If you have disability coverage, but lose it due to bankruptcy, the company cancels its group plans. However, your employer will hold negotiations with your insurance administrator to see whether you can transfer from a group policy to an individual pan. Same applies if you have life coverage through work.
Can You Lose Your Retirement Plan in a Chapter 11 Bankruptcy?
Years ago, a decision to have retirees depend on their retirement savings was made by the United State Congress. These savings are to see them through their golden years, independent of any debt obligations. Consequently, most retirement accounts without regard to value, such as 401k, have been excluded from bankruptcies. It’s equally important to note that each state and bankruptcy code has its own sets of exemptions. The guideline below will help you determine the type of retirement assets/ plans that’re likely to be exempt from creditors:
ERISA- Qualified Retirement Plans
Your employer establishes ERISA ( Employment Retirement Income Security Act). You don’t have to worry about an ERISA-qualified account in bankruptcy as it is tax exempt. To act with care and prudence, ERISA requires fiduciaries to run plans solely.
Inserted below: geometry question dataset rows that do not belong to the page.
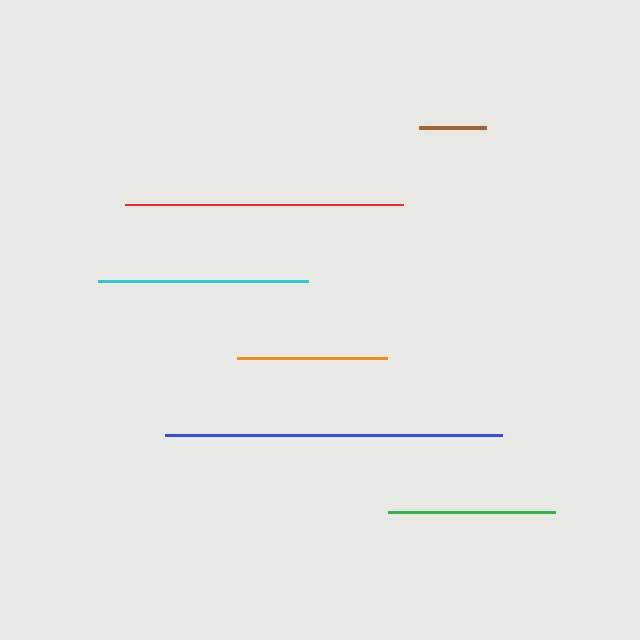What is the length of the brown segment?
The brown segment is approximately 67 pixels long.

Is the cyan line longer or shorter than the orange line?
The cyan line is longer than the orange line.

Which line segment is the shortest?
The brown line is the shortest at approximately 67 pixels.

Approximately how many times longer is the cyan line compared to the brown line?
The cyan line is approximately 3.2 times the length of the brown line.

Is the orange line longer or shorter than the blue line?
The blue line is longer than the orange line.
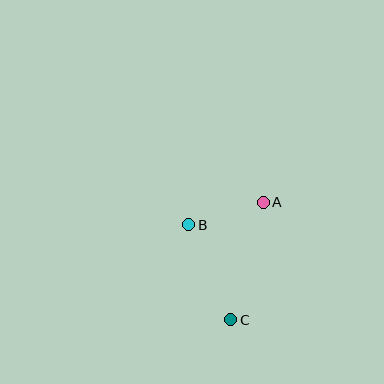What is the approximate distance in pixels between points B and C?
The distance between B and C is approximately 104 pixels.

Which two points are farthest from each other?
Points A and C are farthest from each other.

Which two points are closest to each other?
Points A and B are closest to each other.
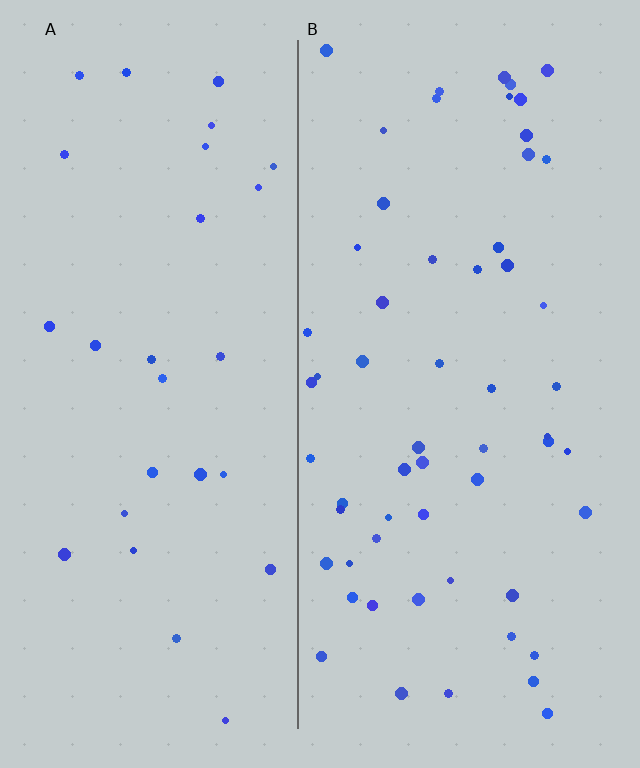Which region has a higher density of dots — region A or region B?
B (the right).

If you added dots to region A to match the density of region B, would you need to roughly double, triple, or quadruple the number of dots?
Approximately double.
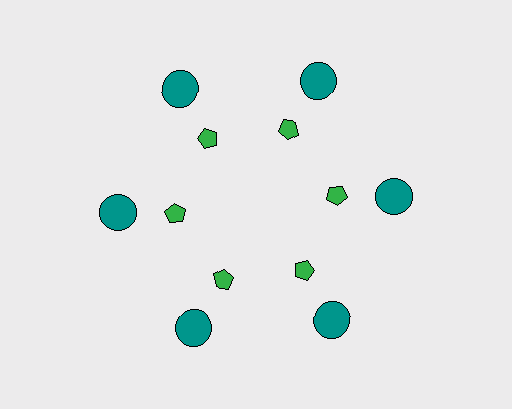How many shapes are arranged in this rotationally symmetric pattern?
There are 12 shapes, arranged in 6 groups of 2.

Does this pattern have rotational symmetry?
Yes, this pattern has 6-fold rotational symmetry. It looks the same after rotating 60 degrees around the center.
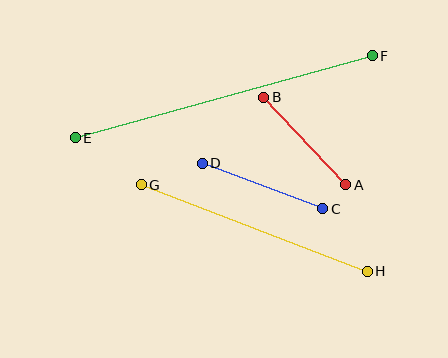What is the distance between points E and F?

It’s to be done exclusively in the interest of its beneficiaries and participants, to provide for benefits and paying plan expenses.
The United States’ Secretary of Labor retaliates the rationale, “ ERISA-qualified plans are not vehicles for furthering social goals.” It simply means, a bankruptcy trustee appointed to your case cannot take your plan since it’s not a property. Examples include, 401 (k)s, 403 (b)alias profit sharing plans, and 457(b) deferred compensation plans.
Non-ERISA Qualified Plans
If you have a non-ERISA retirement account, you’re most likely aware that it’s protected by the Federal bankruptcy law. Such plans include; IRA’s, SIMPLE IRA’s (self employed), SEP-IRA’s (small business owners), and ROTH IRA’s.
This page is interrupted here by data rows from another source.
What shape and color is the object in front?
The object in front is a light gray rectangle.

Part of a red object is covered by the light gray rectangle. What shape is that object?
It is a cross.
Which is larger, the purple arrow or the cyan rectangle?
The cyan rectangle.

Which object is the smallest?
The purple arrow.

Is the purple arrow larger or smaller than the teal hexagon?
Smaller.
IRA’s and Roth IRA’s have a protection ceiling at $1,362,800. This applies to all cases filed between April 1, 2019, and March 31,2022. The trustee takes any amount over the protection ceiling amount to repay creditors. Adjustments for the cap are adjusted every three years for inflation. Therefore, the next adjustment will be on April 1, 2022. Be on the lookout.
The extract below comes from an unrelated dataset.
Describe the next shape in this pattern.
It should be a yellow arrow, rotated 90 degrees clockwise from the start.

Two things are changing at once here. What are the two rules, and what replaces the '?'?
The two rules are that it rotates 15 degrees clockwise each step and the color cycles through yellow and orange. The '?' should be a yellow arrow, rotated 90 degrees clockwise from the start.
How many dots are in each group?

Unprotected Retirement Accounts
Upon filing for bankruptcy, note that there are accounts that are generally unsafe from your creditors.
- The federal exemption no longer protects any monies that you withdraw from your retirement plan.
- In case of a valid lien tax against you, the IRS may reach your assets.
- In the event that you undergo a divorcce, your spouse may reach your retirement accounts.
Can My Employer’s Chapter 11 Bankruptcy Affect My Corporate Credit Card?
Read through the requirements before signing the express credit card by your employer
As an employee, the most likely card you have is the expense card from your employer. Often, if you need to travel occasionally, order supplies on behalf of the company. Chances are, you’re more than just an authorized user. For the issuer and the employer’s security, most credit companies require a consignment on the account.
However , there are good chances that you’re not personally liable, if and only if, your expenses are directly paid by the company. In the scenario, you’re not required to pay the bill or seek reimbursement yourself. Contrary to this, you’ll be held liable as credit card lenders daily scour bankruptcy filings by social security number. To ascertain this, you should consult with your employer.
While your employer may declare Chapter 11 bankruptcy, there’s little doubt that it’ll disrupt your life. Not only will you have to look for a new job, but also have concerns over your investments and fringe benefits. As much as there are certain protections in various sectors like retirement plans, be ready to negotiate with your employer. This will help you clear doubts especially on your corporate credit card.